- Born: William Storm Halstead
- Education: Haverford College
- Known for: Inventions for radio & television
- Spouse(s): Leslie Munro Halstead, Vice President at Kenyon & Eckhart Advertising Agency
- Children: Dirck Halstead and Anne MacPherson

= William S. Halstead =

American inventor

William Storm Halstead (1903 in Mount Kisco, NY - September 1987 in Los Angeles, CA) was an American inventor who held more than 80 patents involving radio and television development.

As a student at Haverford College Halstead was instrumental in creating the Haverford College Radio Club, and building and launching its AM radio station WABQ in 1923. It was only the second radio station in Pennsylvania, and was described at the time as having “one of the most unusual forms of aerials ever used by a radio broadcasting station.” (See The New York Times reference and original article from December 14, 1934, below.) See also List of Haverford College people.

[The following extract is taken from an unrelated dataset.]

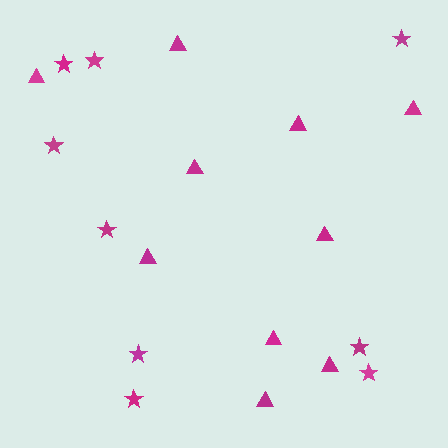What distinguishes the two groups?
There are 2 groups: one group of stars (9) and one group of triangles (10).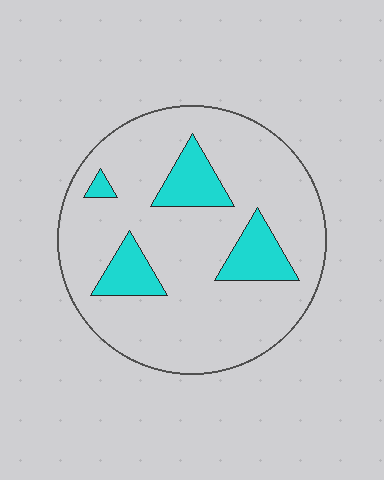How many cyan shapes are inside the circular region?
4.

In 1950, he pioneered stereophonic broadcasting. The process he developed allowed a station to use a sideband of its frequency to broadcast subsidiary programming. This process was called multiplexing, and once fully instituted removed the need for two stations, and thus two receivers at the listener's end in order to achieve a stereophonic effect.

Japan credits Halstead with helping them to develop Nippon Television. He was so honored by Japan that a memorial service for him was held by the Japanese delegation to the UN at the Church Center for the United Nations in New York City in 1987.

He also planned television systems in India, Jordan and Uganda. In addition he was instrumental in the beginnings of Radio y Televisión Martí which was developed during the Reagan administration and went on-air in 1983. Its mission was to fight communism in Cuba and it was based on the Radio Free Europe/Radio Liberty model.

Two more forerunners among his inventions were a portable shortwave radio system for forest rangers and a cable system that allowed motorists at Los Angeles International Airport to get traffic and flight information on their car radios.

In the 1950s, his wife Leslie Munro Halstead, became the first woman to hold the title of Vice President of a national advertising agency when she took over a role at Kenyon & Eckhart. In 1985, through mergers, it became Bozell, Jacobs, Kenyon & Eckhardt. In the 1990s, the firm shortened its name to Bozell Worldwide.

William and Leslie Halstead had two children. Son Dirck Halstead was a photojournalist and the founder, editor and publisher of The Digital Journalist. Daughter Anne MacPherson is a freelance writer.